逮捕・監禁罪は,人の行動の自由を侵害する犯罪ですので,同罪が成立するためには,行動の自由を侵害したといい得るほどの時間の継続が必要です。
「逮捕」とは,人の身体に対して直接的な拘束を加えてその行動の自由を奪うことをいいます。
「監禁」とは,人が一定の区域から出ることを不可能又は著しく困難にしてその行動を奪うことをいいます。
「逮捕」の具体的な例としては,ロープや粘着テープで手足を縛るなどするという場合が挙げられます。
実際の裁判では,縄で両足を縛って5分ほど引きずり回す行為が「逮捕」にあたるとした例があります。
「監禁」という言葉を聞くと,物理的に部屋に閉じ込められて隔離されるというイメージを持たれる方が多いと思いますが,監禁罪にいう「監禁」とは,物理的には脱出が容易でも,暴行・脅迫や偽計などの心理的な方法によってその場から立ち去ることが著しく困難である場合も含まれます。
例えば,入浴中の人の衣服を隠して羞恥心を生じさせて,浴室から出られなくする行為や被害者を円陣やスクラムを組んで取り囲む行為も,脱出を不能または著しく困難にするものである場合として,監禁罪が成立することがあります。
また,監禁罪は,人が一定の区域から出ることを不可能にした場合だけでなく,著しく困難にした場合にも成立します。
脱出の可否及び困難性は,物理的障害の有無・程度,被害者の年齢・性別・体力・性格・犯人との関係などの事情を考慮して判断されます。
弁護活動の例
1 身の潔白を主張する
身に覚えのない逮捕・監禁の容疑がかけられた場合や,親の持つ懲戒権の行使で正当な範囲内のものなど,逮捕・監禁罪に当たらないにもかかわらず捜査機関から逮捕・監禁の容疑をかけられてしまうこともあります。
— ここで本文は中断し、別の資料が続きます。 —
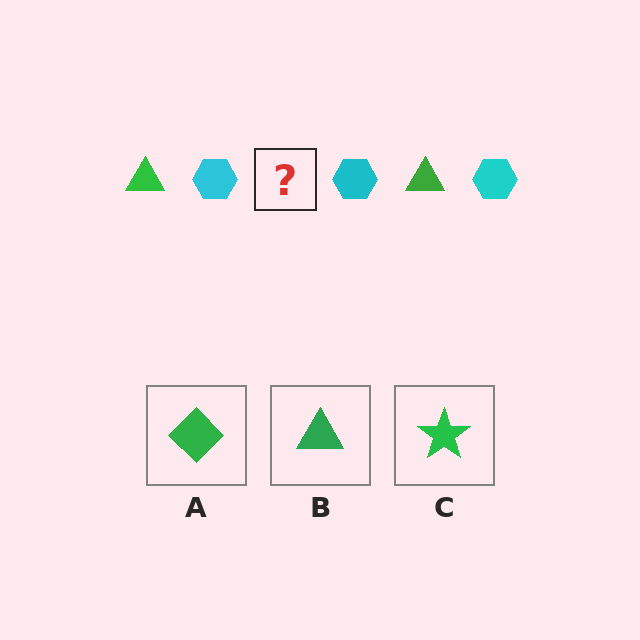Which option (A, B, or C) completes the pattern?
B.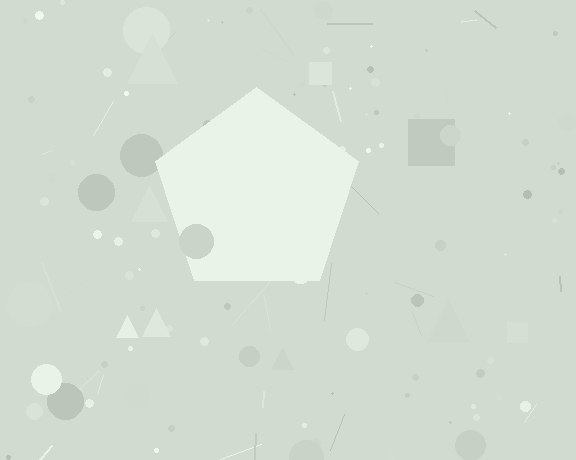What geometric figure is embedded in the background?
A pentagon is embedded in the background.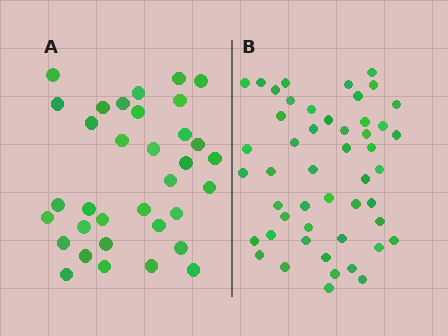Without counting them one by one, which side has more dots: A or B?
Region B (the right region) has more dots.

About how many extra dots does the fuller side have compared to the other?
Region B has approximately 15 more dots than region A.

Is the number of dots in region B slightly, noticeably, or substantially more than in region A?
Region B has noticeably more, but not dramatically so. The ratio is roughly 1.4 to 1.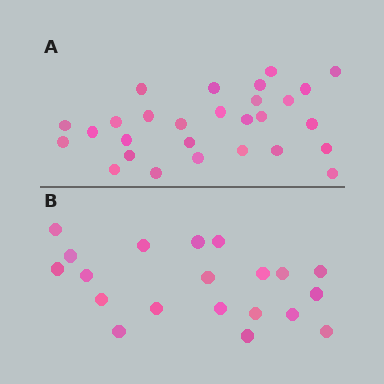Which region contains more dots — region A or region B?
Region A (the top region) has more dots.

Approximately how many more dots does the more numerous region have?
Region A has roughly 8 or so more dots than region B.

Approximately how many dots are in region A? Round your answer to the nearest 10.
About 30 dots. (The exact count is 28, which rounds to 30.)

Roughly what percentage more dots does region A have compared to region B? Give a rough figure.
About 40% more.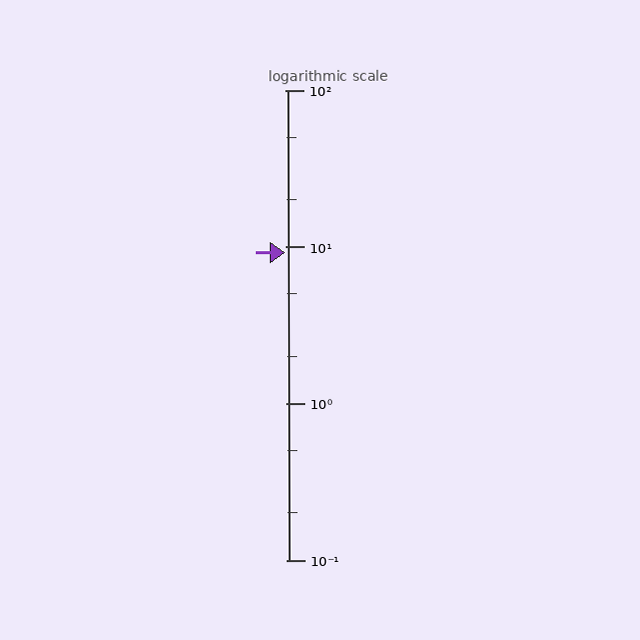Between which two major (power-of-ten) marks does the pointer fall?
The pointer is between 1 and 10.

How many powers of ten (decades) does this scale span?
The scale spans 3 decades, from 0.1 to 100.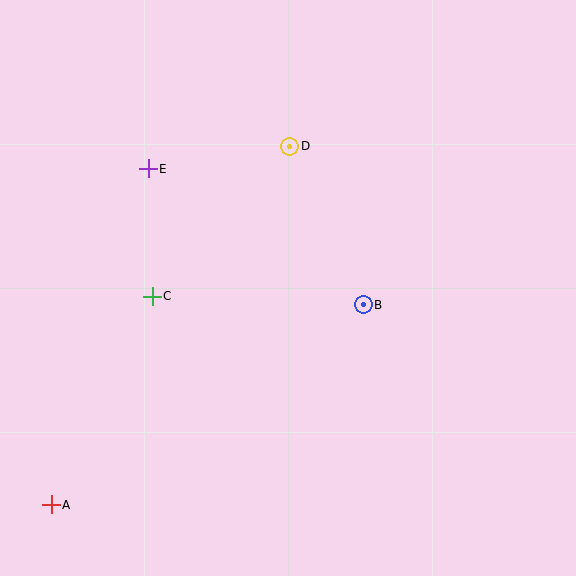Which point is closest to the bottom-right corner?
Point B is closest to the bottom-right corner.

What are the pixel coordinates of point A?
Point A is at (51, 505).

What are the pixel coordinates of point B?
Point B is at (363, 305).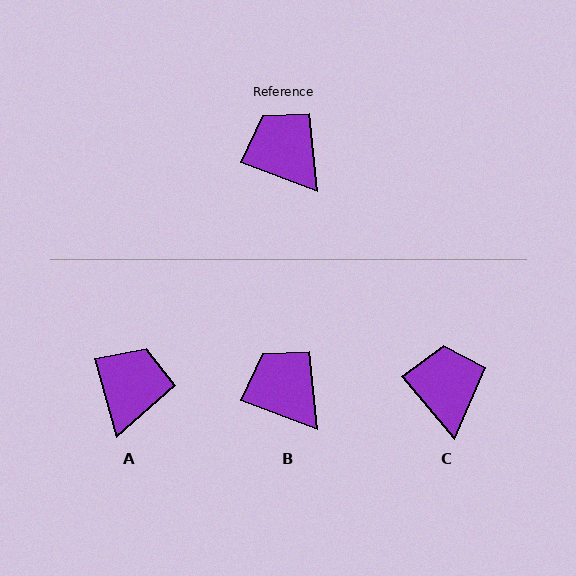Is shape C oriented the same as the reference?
No, it is off by about 29 degrees.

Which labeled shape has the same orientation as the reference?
B.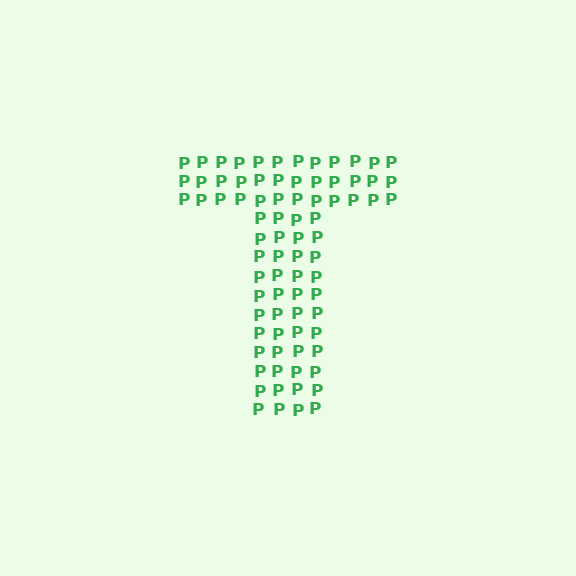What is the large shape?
The large shape is the letter T.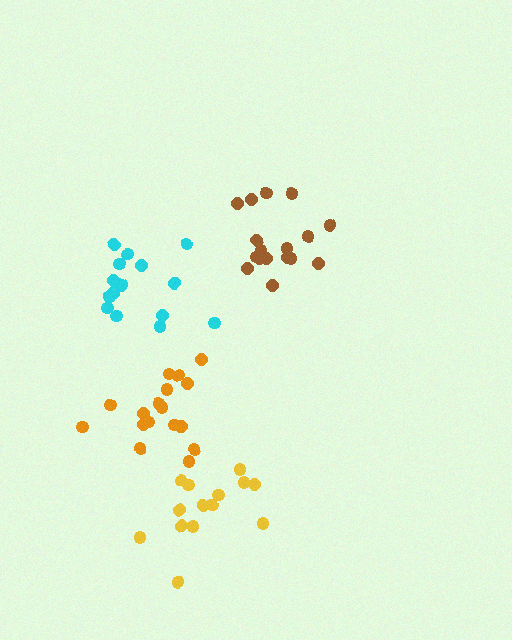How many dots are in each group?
Group 1: 16 dots, Group 2: 17 dots, Group 3: 17 dots, Group 4: 14 dots (64 total).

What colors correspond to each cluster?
The clusters are colored: cyan, orange, brown, yellow.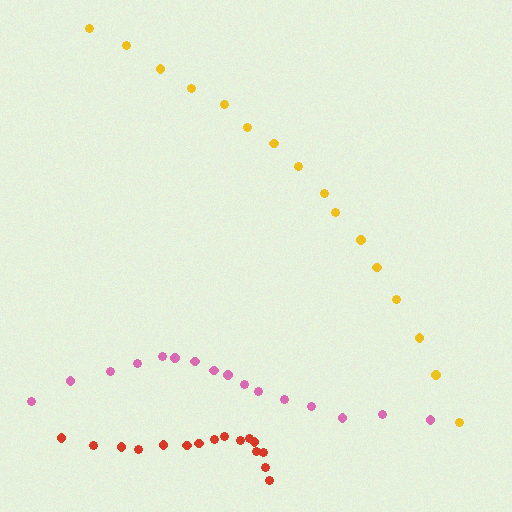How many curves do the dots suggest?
There are 3 distinct paths.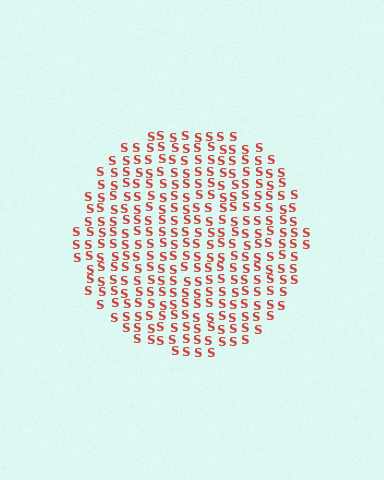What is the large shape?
The large shape is a circle.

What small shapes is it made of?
It is made of small letter S's.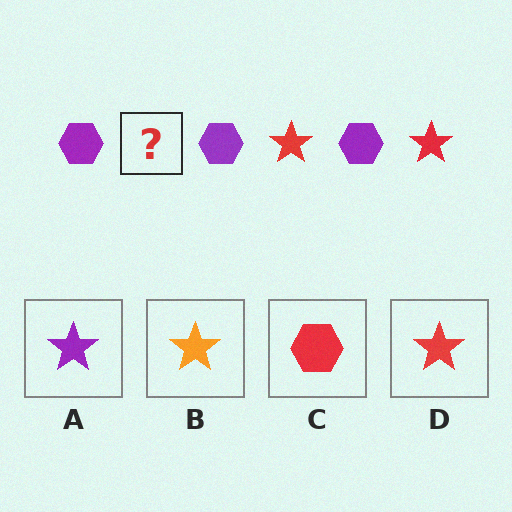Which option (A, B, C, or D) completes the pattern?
D.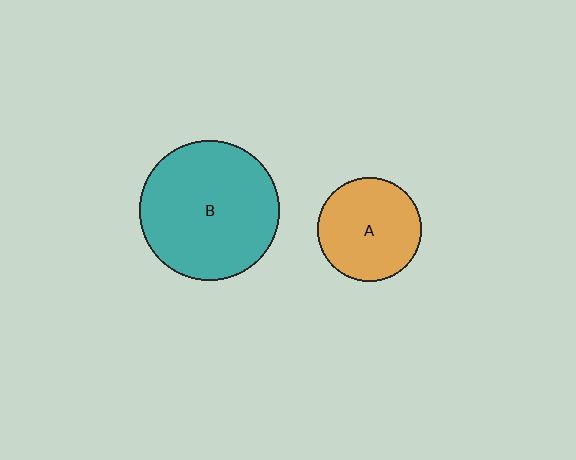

そのような場合は,弁護人を通じて冤罪を証明する証拠や,正当な懲戒権行使の範囲内であることを証明する証拠を収集すること,実際に行動の自由が侵害されたのか捜査機関の主張が十分な証拠に裏付けられていないことを指摘し,冤罪を主張します。
また,弁護士を介して,取調べ対応についての適格なアドバイスを受けることにより,虚偽の自白をとられないようにする必要があります。
2 被害者に対して誠実に謝罪し賠償を行う
逮捕・監禁の事実について争いがない場合には,被害者に対して誠実な態度で謝罪して宥恕を得るということが,刑事事件の処分を左右する重要な要素となり得ます。
被害者との間で,被害弁償及び示談を成立させることで,警察の介入を避けたり,微罪処分で終わらせたり,また不起訴処分によって前科を付けずに事件を解決したり,逮捕・勾留による身柄拘束を回避して職場復帰や社会復帰する可能性を高めることができます。
謝罪や賠償は当事者間でも行うことができますが,被害感情を悪化させてしまったり,交渉が決裂してしまったりなど,困難を伴うことが多いです。
第三者である弁護士を介することによって,被害者の怒りや不安を和らげて処罰感情を抑えながら,示談交渉をスムーズに進めることができます。
3 身体解放活動
逮捕・勾留等によって身体拘束されている場合には,早期の身体解放を目指して活動いたします。
具体的には,逮捕段階であれば,検察官・裁判官に対して,逮捕に引き続く身体拘束である勾留をしないよう働きかけます。勾留決定が出てしまった後については,勾留決定に対する準抗告という不服申し立てを行うなどして,早期に釈放するよう活動します。